Contingency plans are put in place at units that have tenants that are believed to be in financial trouble. The Company subscribes to the MSCI Iris Report which updates the credit and risk ranking of the tenants and income stream, and compares it to the rest of the UK real estate market.

During 2022 the significantly heightened geopolitical uncertainty and cost of living crisis have resulted in inflationary pressures and vulnerabilities in supply chains being exposed. Government initiatives have eased some of these pressures and we are yet to see the full impact which could impact upon our tenants’ ability to trade profitably.

Uncertainty or change in the macroeconomic environment results in property becoming an undesirable asset class, causing a decline in property values.

This risk is managed through regular reporting from, and discussion with, the Investment Manager and other advisers. Macroeconomic conditions form part of the decision making process for purchases and sales of properties and for sector allocation decisions.

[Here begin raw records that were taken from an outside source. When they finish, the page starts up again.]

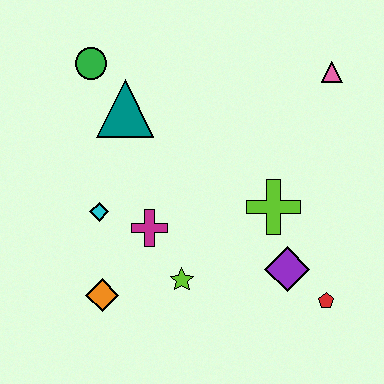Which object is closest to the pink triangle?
The lime cross is closest to the pink triangle.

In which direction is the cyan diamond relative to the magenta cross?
The cyan diamond is to the left of the magenta cross.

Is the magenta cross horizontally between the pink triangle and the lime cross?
No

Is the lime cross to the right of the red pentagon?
No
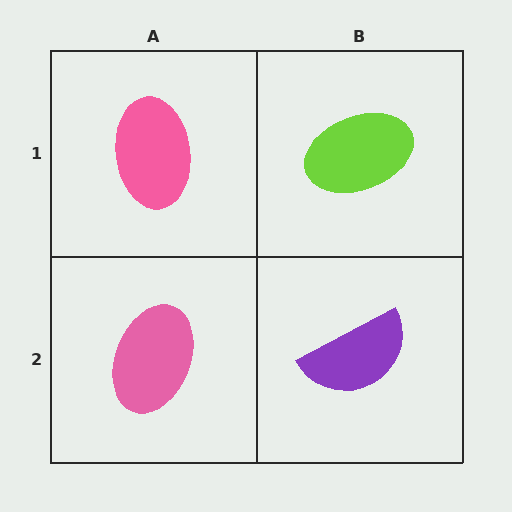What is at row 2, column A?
A pink ellipse.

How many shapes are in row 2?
2 shapes.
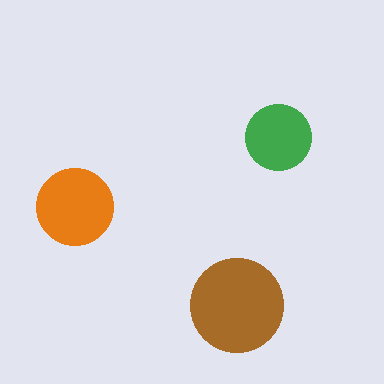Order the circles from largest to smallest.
the brown one, the orange one, the green one.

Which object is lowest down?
The brown circle is bottommost.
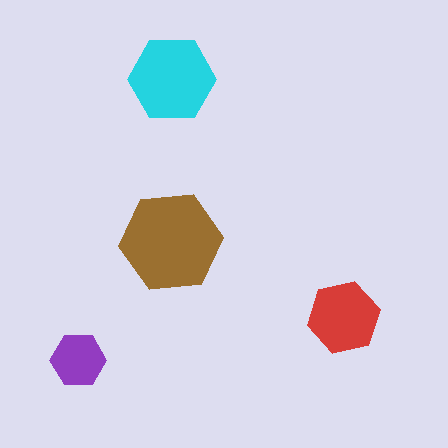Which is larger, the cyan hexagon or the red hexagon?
The cyan one.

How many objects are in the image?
There are 4 objects in the image.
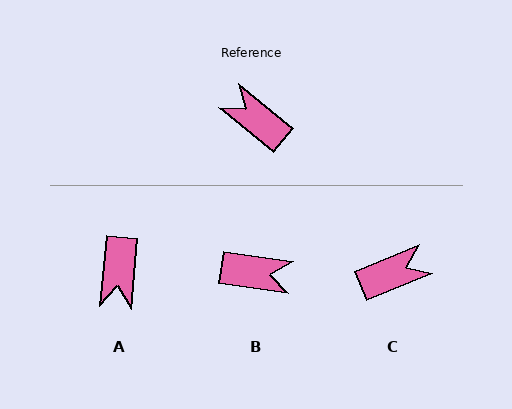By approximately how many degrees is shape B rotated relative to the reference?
Approximately 149 degrees clockwise.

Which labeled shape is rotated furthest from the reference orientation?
B, about 149 degrees away.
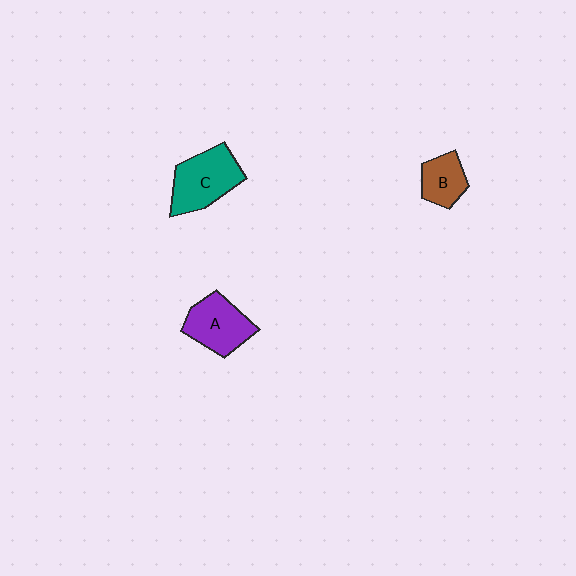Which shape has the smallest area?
Shape B (brown).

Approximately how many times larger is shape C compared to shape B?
Approximately 1.7 times.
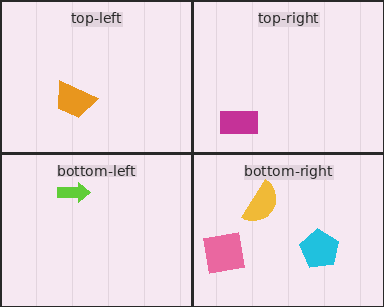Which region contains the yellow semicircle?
The bottom-right region.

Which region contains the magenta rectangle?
The top-right region.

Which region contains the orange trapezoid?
The top-left region.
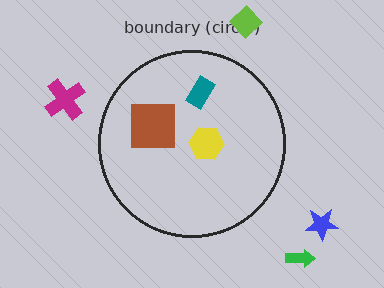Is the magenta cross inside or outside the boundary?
Outside.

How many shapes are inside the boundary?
3 inside, 4 outside.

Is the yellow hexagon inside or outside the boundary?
Inside.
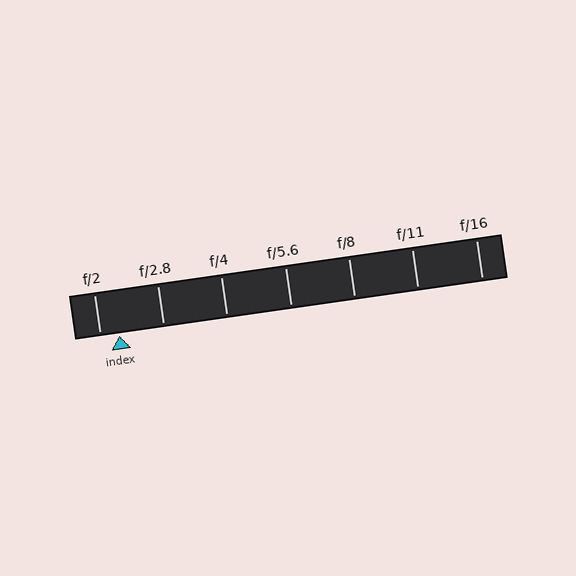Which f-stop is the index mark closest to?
The index mark is closest to f/2.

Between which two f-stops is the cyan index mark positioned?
The index mark is between f/2 and f/2.8.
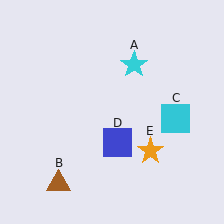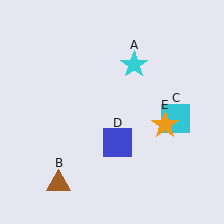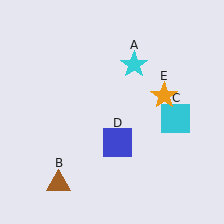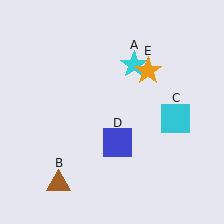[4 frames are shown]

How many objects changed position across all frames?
1 object changed position: orange star (object E).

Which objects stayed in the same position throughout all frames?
Cyan star (object A) and brown triangle (object B) and cyan square (object C) and blue square (object D) remained stationary.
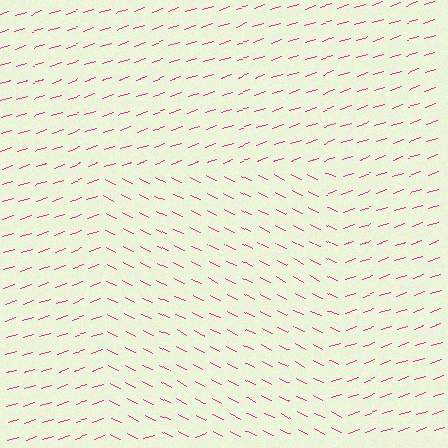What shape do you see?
I see a rectangle.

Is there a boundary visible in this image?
Yes, there is a texture boundary formed by a change in line orientation.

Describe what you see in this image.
The image is filled with small magenta line segments. A rectangle region in the image has lines oriented differently from the surrounding lines, creating a visible texture boundary.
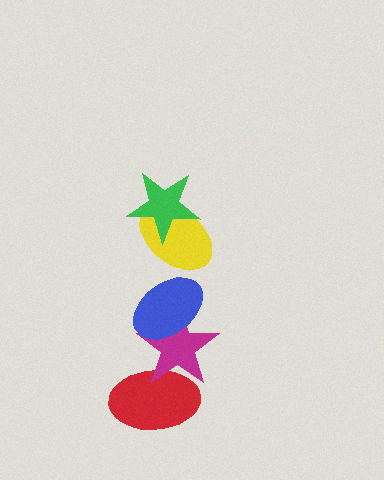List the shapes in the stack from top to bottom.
From top to bottom: the green star, the yellow ellipse, the blue ellipse, the magenta star, the red ellipse.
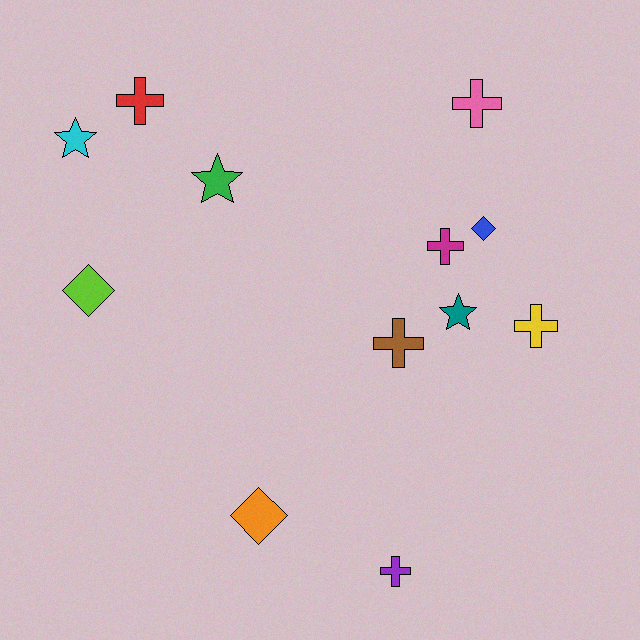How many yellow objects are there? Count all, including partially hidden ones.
There is 1 yellow object.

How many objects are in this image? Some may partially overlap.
There are 12 objects.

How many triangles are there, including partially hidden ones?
There are no triangles.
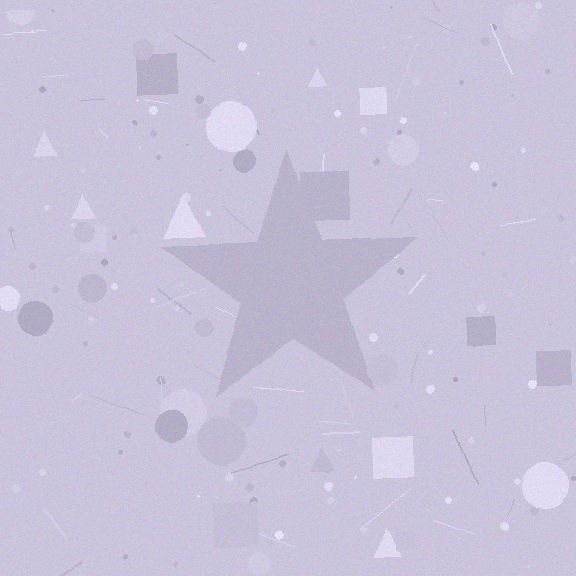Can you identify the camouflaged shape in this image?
The camouflaged shape is a star.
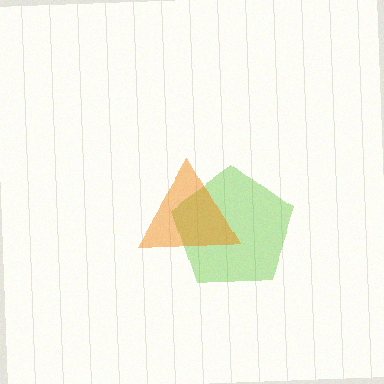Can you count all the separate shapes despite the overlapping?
Yes, there are 2 separate shapes.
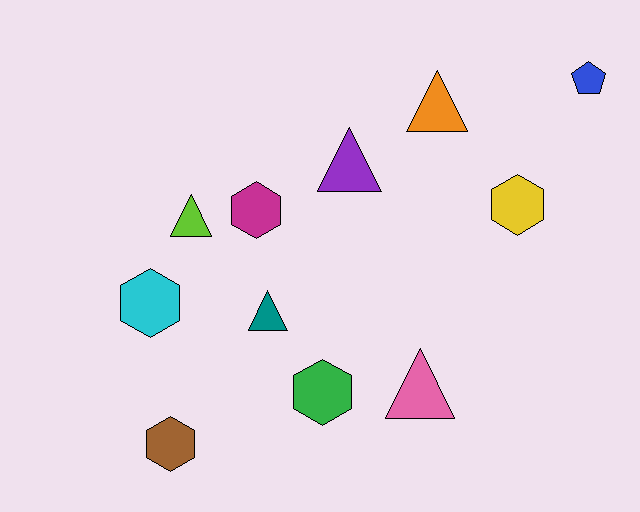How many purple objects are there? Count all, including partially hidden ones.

The impact of geopolitical uncertainty and the cost of living crisis have resulted in inflationary pressures which have impacted both property values and the ability of tenants to pay rent.

Real estate holdings of good quality and rental growth prospects can appear more attractive at such times to offer a partial hedge against inflationary pressures.

Environmental.

Environmental risk is considered as part of each purchase and monitored on an ongoing basis by the Investment Manager. However, with extreme weather events both in the UK and globally becoming a more regular occurrence due to climate change, the impact of the environment on the property portfolio and on the wider UK economy is seen as an increasing risk.

Please see the Environmental, Social and Governance Policy section, our Taskforce for Climate-related Financial Disclosures of our full Annual Accounts and the Investment Manager’s Review for further details on how the Company addresses environmental risk, including climate change.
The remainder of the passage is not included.